Portfolio assessment is an informal evaluation of a student's literacy development. Portfolios contain evidence of both the processes and products of learning. Teachers and students both individually and collectively choose pieces to be included in the portfolio. The focus of most portfolio assessments is evidence of grade-level benchmarks.
Revision is a stage in the writing process where writers return to their drafts and "re-look" at the piece to make changes that will improve its message. During the revision process, students focus on organization, word choice, transitional sentences, and supporting details. When revising, students may add or move sentences, include metaphors or similes, delete information, and revise introductions and conclusions.
A rubric is a criterion-based scoring guide that uses a descriptive scale to assess student performance on grade-level benchmarks. Rubrics can be purchased, teacher-made, or developed collaboratively between teachers and students. Benchmarks are used as a tool to assess student performance on specific assignments or projects. Rubrics provide students with a clear understanding of what is expected and allow teachers to systematically review student work with explicit criteria.
During instruction, teachers assist and guide students so that they can read, learn, and respond to text in ways they cannot without support. Teachers continue to provide this support or scaffolding until students can effectively read or write independently. Scaffolding is especially important when students are reading a challenging text or writing a difficult piece. Examples of scaffolded instruction include helping students figure out unknown words by using prefixes and suffixes or contextual clues, providing a graphic organizer and discussing the major parts of a text before reading or writing, and providing background knowledge or vocabulary instruction before reading a difficult text.
Search engines are computer programs that retrieve information from a computer network, especially from the Internet. Examples of search engines include Google and Yahoo for older students and adults, and Ask Jeeves for Kids, KidsClick, and Yahooligans for younger students.
Self-monitoring refers to students' ability to assess what they are reading as they go along.
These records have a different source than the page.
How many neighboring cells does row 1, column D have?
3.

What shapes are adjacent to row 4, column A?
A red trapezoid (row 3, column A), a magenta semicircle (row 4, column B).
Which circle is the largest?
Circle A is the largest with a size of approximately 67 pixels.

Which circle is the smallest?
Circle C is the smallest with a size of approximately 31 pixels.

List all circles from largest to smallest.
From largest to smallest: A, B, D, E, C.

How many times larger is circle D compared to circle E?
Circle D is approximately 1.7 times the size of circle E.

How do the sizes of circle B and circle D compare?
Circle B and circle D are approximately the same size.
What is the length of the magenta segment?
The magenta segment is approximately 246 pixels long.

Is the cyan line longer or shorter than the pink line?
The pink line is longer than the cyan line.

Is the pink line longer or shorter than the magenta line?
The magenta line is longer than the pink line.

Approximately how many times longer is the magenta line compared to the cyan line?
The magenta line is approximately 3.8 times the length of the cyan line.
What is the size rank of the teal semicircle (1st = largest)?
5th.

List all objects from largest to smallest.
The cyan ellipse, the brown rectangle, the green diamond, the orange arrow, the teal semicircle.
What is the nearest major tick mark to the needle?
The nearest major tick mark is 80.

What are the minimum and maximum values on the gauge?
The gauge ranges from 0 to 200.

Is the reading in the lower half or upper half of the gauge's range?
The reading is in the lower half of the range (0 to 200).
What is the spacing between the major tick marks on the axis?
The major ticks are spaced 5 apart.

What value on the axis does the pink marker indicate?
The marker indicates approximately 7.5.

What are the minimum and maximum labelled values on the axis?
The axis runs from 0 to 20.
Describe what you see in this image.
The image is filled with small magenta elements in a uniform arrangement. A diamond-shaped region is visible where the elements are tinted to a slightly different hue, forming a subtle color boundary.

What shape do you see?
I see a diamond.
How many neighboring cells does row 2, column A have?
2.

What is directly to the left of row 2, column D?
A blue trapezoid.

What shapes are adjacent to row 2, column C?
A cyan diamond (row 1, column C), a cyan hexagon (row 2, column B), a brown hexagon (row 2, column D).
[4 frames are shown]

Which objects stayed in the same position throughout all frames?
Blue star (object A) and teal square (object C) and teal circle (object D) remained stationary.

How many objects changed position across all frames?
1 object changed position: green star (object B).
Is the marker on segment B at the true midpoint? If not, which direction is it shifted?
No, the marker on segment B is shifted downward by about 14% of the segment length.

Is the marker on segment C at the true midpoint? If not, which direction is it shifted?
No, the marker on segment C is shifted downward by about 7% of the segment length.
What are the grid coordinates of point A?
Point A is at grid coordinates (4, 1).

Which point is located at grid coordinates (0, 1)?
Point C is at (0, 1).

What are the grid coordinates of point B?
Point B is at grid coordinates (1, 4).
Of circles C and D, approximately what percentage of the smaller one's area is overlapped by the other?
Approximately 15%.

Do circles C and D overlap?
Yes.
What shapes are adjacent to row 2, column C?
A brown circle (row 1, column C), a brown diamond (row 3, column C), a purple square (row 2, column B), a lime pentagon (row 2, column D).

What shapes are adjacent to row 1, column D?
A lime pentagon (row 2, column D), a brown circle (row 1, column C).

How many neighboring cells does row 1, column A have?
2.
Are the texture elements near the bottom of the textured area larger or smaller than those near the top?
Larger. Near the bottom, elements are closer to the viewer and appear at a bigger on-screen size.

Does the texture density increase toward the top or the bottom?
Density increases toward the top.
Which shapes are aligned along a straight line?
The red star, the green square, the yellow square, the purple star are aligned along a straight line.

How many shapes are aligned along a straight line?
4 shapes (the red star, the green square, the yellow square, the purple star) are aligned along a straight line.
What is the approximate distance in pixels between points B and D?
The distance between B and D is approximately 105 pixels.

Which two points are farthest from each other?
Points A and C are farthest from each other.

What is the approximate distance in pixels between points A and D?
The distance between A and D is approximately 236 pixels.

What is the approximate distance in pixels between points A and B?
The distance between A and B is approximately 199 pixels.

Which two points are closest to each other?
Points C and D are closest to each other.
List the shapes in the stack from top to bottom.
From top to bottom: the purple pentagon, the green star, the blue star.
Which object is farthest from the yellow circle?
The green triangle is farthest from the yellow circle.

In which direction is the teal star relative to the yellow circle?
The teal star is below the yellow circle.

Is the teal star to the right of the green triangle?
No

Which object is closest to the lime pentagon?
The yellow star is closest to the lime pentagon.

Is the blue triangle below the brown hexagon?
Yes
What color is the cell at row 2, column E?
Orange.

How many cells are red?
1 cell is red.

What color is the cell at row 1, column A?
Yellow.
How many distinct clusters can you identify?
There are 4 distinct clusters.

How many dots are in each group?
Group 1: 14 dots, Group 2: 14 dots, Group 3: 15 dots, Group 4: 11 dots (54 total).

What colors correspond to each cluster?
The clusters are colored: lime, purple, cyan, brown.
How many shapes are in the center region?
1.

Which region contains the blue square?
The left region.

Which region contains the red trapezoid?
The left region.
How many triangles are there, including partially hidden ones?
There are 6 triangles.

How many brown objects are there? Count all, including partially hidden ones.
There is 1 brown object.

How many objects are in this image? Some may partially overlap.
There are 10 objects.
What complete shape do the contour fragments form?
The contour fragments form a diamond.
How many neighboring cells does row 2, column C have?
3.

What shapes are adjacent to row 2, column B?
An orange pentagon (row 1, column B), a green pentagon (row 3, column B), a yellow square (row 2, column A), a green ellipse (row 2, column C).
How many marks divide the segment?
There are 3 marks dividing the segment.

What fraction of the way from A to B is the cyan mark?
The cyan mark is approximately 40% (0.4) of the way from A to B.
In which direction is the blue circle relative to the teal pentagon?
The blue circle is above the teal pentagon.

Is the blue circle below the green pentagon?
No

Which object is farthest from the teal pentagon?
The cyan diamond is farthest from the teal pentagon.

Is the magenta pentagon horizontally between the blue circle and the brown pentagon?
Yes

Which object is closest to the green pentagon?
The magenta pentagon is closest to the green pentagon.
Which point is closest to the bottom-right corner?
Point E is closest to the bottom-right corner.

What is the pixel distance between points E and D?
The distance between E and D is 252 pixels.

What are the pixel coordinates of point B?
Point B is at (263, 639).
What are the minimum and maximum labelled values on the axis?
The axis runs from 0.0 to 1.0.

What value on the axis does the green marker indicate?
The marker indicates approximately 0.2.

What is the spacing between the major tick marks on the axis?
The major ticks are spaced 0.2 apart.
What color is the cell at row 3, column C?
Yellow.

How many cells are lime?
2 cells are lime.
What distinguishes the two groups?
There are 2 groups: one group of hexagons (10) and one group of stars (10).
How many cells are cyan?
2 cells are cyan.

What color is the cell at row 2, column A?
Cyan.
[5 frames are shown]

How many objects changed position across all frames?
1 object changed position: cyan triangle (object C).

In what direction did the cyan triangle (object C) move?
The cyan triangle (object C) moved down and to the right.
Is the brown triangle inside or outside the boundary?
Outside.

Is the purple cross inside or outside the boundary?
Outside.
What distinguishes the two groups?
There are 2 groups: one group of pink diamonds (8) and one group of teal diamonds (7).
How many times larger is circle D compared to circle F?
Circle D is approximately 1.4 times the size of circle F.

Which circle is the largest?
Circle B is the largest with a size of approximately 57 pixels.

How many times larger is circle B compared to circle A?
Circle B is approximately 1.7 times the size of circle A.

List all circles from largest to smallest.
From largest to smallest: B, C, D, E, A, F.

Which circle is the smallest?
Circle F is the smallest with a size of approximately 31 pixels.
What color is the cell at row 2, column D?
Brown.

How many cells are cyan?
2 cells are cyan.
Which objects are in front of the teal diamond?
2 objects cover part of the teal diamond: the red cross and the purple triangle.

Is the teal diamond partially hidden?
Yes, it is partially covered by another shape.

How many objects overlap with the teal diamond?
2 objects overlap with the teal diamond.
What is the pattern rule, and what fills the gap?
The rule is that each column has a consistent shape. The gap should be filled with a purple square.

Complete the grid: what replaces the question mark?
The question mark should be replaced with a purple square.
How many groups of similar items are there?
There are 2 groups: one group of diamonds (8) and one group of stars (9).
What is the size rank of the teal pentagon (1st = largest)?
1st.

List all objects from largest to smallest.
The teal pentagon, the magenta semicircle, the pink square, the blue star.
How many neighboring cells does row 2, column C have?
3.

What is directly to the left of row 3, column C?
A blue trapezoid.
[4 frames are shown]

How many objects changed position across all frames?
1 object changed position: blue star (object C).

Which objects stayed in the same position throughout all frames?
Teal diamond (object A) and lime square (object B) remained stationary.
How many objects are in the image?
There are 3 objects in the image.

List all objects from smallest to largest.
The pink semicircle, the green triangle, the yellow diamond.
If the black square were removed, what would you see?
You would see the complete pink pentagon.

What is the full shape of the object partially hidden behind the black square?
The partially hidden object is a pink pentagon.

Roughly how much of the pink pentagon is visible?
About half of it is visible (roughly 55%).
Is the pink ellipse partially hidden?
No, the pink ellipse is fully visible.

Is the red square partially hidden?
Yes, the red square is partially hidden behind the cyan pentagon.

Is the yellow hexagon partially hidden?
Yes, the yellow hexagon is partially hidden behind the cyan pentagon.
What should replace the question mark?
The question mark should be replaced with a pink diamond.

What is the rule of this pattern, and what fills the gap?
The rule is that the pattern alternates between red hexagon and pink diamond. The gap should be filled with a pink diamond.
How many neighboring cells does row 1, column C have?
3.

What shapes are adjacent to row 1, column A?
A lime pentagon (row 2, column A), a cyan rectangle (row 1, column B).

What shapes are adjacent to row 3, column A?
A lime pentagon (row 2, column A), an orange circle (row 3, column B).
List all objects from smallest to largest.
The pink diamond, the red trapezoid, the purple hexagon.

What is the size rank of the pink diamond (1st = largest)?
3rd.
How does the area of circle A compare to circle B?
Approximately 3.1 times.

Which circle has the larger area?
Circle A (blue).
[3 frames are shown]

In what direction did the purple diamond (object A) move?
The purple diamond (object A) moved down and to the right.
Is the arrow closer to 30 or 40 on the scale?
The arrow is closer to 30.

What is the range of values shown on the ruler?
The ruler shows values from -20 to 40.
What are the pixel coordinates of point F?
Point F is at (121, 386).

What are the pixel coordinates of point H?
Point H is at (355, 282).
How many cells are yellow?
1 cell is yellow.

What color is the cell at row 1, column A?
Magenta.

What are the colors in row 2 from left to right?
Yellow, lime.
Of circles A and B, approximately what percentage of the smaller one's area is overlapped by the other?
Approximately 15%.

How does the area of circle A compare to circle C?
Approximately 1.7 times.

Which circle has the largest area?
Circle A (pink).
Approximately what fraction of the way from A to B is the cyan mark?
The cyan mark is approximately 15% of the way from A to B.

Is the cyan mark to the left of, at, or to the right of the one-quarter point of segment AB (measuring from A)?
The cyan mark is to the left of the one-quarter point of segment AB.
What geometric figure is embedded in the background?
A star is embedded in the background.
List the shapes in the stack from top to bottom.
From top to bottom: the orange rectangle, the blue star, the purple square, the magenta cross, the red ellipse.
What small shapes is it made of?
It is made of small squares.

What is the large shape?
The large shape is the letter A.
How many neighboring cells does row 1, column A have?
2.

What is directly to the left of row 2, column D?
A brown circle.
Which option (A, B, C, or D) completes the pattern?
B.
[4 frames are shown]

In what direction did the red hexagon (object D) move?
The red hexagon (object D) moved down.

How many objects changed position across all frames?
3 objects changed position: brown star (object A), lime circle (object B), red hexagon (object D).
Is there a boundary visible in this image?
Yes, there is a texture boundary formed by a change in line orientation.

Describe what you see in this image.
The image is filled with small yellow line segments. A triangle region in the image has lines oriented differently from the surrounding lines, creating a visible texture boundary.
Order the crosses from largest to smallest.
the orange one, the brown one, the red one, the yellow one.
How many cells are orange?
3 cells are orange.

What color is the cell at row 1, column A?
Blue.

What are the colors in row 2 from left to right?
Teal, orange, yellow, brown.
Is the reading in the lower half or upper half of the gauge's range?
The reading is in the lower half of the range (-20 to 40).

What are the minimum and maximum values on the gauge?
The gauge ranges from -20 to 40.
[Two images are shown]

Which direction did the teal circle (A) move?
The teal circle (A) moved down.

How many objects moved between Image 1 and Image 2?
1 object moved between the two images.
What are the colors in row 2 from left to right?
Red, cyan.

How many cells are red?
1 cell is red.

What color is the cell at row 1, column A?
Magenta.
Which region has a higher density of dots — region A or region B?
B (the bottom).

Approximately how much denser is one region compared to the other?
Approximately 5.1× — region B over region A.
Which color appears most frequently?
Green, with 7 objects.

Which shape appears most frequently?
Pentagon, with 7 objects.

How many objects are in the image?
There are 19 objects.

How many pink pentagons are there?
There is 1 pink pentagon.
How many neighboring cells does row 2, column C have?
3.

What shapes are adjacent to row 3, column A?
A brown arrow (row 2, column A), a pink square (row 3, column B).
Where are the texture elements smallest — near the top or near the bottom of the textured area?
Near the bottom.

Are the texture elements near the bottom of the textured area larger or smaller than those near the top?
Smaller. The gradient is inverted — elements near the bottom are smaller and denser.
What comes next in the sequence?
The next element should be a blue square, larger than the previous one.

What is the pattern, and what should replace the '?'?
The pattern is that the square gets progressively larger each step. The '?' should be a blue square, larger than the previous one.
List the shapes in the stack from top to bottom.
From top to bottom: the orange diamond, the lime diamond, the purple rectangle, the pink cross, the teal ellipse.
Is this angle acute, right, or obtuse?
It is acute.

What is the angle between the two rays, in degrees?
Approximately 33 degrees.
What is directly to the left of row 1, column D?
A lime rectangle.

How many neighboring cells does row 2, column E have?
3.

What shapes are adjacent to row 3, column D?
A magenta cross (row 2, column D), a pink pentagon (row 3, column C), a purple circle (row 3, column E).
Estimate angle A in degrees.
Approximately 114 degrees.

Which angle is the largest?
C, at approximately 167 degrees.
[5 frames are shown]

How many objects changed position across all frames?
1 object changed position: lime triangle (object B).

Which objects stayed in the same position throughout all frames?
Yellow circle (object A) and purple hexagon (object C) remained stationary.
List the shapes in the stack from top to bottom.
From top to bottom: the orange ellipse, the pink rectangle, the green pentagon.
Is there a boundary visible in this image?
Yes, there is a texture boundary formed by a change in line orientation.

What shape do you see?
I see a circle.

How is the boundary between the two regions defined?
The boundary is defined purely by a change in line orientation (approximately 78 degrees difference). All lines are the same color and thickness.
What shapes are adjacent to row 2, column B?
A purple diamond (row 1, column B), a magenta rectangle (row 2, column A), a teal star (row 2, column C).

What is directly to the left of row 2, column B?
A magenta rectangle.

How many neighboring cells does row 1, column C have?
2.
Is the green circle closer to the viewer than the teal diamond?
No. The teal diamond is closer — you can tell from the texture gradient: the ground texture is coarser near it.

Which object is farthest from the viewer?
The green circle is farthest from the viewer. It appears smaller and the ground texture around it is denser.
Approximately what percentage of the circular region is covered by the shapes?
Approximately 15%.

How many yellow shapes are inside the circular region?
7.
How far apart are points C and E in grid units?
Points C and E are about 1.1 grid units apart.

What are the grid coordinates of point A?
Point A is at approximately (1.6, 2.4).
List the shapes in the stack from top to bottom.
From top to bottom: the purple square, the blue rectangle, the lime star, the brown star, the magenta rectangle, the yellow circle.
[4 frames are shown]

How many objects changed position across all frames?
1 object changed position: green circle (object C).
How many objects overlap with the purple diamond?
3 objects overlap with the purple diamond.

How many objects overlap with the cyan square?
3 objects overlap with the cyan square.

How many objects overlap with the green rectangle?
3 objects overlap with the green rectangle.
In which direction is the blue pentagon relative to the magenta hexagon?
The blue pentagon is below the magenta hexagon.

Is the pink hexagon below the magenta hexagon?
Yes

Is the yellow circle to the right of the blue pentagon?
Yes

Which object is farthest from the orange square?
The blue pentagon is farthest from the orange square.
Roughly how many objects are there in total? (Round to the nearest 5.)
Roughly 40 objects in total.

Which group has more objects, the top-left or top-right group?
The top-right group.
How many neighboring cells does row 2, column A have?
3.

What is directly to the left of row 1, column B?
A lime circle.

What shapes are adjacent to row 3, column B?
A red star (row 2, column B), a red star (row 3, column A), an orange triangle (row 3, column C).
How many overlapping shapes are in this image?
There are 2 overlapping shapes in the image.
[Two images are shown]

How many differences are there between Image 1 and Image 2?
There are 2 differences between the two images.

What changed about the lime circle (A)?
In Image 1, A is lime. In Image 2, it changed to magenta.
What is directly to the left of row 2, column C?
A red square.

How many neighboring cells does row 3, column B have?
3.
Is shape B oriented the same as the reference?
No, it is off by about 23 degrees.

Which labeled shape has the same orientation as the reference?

Readers who self-monitor know when their reading makes sense and when it does not. If comprehension is blocked, they know what strategies to use to repair it. Self-monitoring is a significant component of comprehension.
The term text types is similar to genres of writing. However, it refers to a broader view of what students are asked to write in classrooms. In addition to the genres of fiction, nonfiction, poetry, etc., text types can also characterize classroom assignments such as quick writes, journal entries, and written responses to reading.
Wall displays are charts, graphs, directions, maps, and other visuals that represent what students are learning each day, week, and month. These displays highlight words, concepts, strategies, and student performance. Both teachers and students create wall displays to reflect the curriculum, instructional practices, and student learning.
A Web site is a page or set of pages on the Internet that includes information on a topic. These pages are maintained by a person, group, or organization.
The writing center is an area of the classroom designed to give students access to the necessary materials, procedures, and strategies for effective writing. The writing center includes all the materials needed for writing, including reference books, writing implements, paper, charts depicting the writing process, conference schedules, strategy use, and word lists. This center is a resource for students before, during, and after writing.